During analysis of the results, it is noticed that the same accuracy was obtained by sets K and L of Session I for the Normal + Scarf occlusion i.e. 100% while Set M has 98% accuracy. Along the same lines, in Session II, sets X and Y achieved higher accuracy values i.e. 100%, and set Z received a 98% accuracy value. However, in normal+both eyes+scarf, the obtained results show that for Session I set K received a higher accuracy value i.e. 100%, and set M received a lower accuracy value i.e. 96%. For Session II, set X received 100% accuracy whereas set Z received lower accuracy i.e. 96%. The reason for the decline in accuracy for (normal+both eyes+scarf) is the presence of occluded images of sunglasses.

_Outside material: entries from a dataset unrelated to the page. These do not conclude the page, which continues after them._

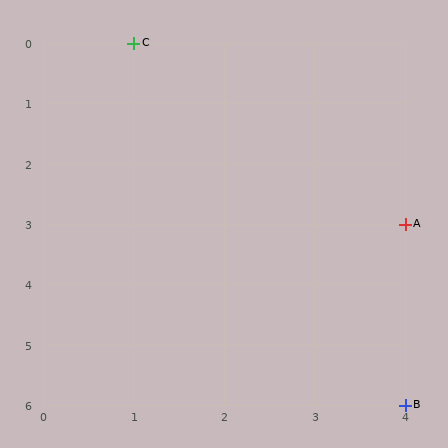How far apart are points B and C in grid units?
Points B and C are 3 columns and 6 rows apart (about 6.7 grid units diagonally).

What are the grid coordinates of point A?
Point A is at grid coordinates (4, 3).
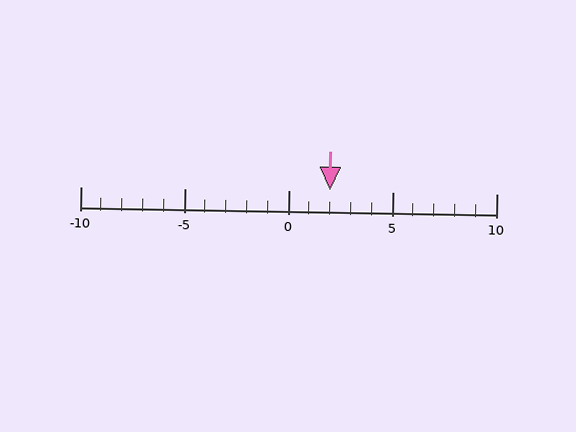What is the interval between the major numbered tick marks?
The major tick marks are spaced 5 units apart.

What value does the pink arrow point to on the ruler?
The pink arrow points to approximately 2.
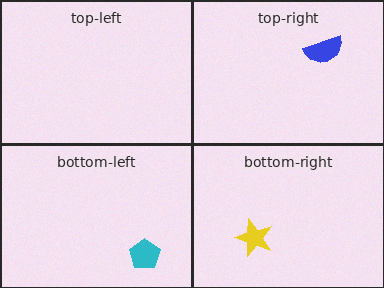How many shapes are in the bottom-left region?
1.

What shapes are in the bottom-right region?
The yellow star.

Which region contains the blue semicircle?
The top-right region.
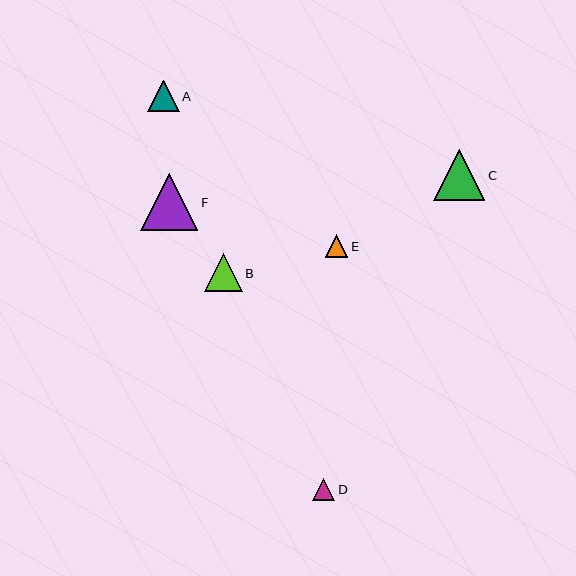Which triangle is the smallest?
Triangle D is the smallest with a size of approximately 22 pixels.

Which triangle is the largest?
Triangle F is the largest with a size of approximately 57 pixels.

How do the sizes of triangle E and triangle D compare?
Triangle E and triangle D are approximately the same size.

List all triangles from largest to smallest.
From largest to smallest: F, C, B, A, E, D.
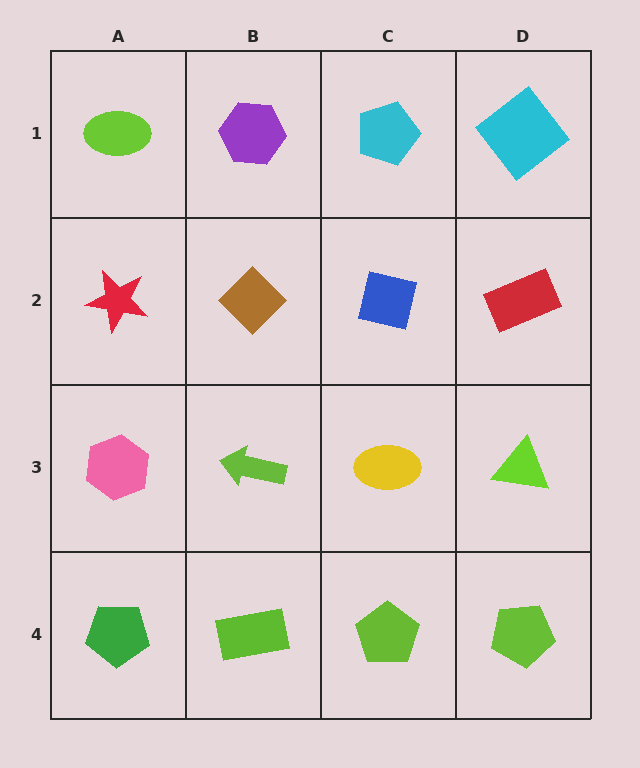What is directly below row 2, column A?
A pink hexagon.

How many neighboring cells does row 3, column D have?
3.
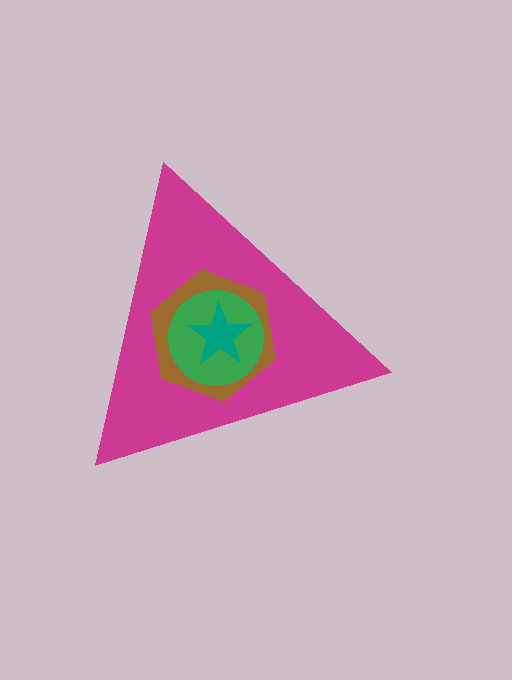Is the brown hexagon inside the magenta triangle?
Yes.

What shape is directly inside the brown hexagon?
The green circle.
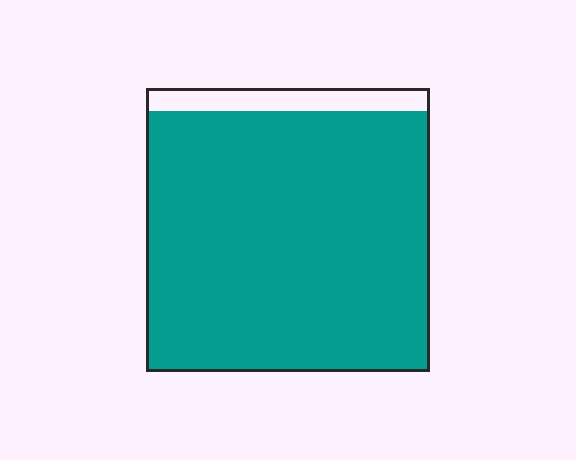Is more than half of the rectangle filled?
Yes.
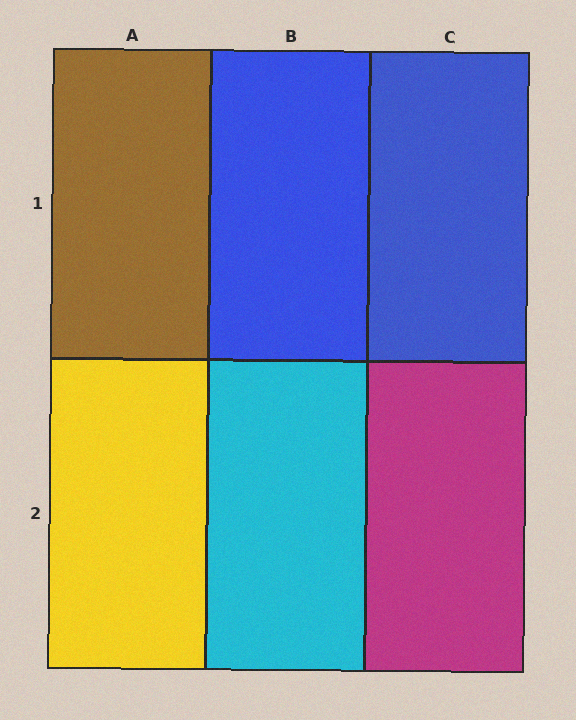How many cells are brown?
1 cell is brown.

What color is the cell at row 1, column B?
Blue.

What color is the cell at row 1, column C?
Blue.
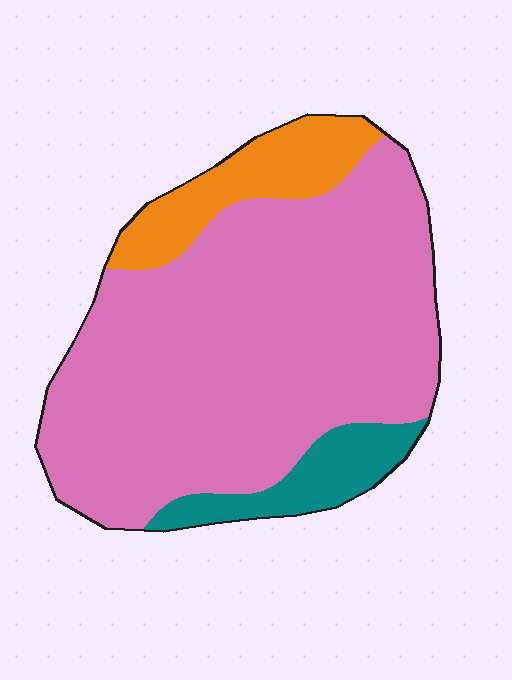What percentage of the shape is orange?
Orange covers roughly 15% of the shape.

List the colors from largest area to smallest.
From largest to smallest: pink, orange, teal.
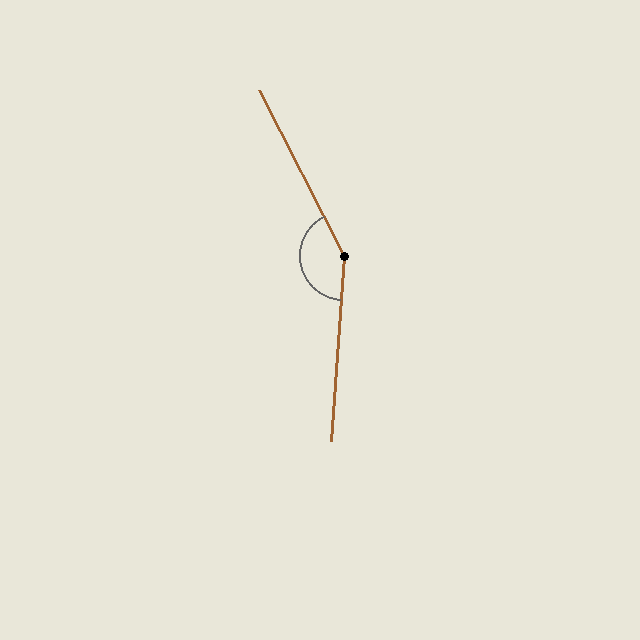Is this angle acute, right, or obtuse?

4.4 Misclassification results

Table 6 illustrates the misclassification with the subsets having facial images with sunglasses and scarf occlusion. For the sunglasses, the results indicate that in most of the subsets, the classification rate is less than 100% and higher than 90%. However, the V and W set to show the highest misclassification of 5% and 9% respectively. The reason for more classification is due to more exposure to light illumination and occlusion in terms of sunglasses. For the scarf occlusion, the results indicate that in most of the subsets, the classification rate is 100%. However, the M and Z sets show misclassification of 2% and 3% respectively. The misclassification results for local region-based augmentation techniques with scarf, sunglasses, and scarf+ sunglasses.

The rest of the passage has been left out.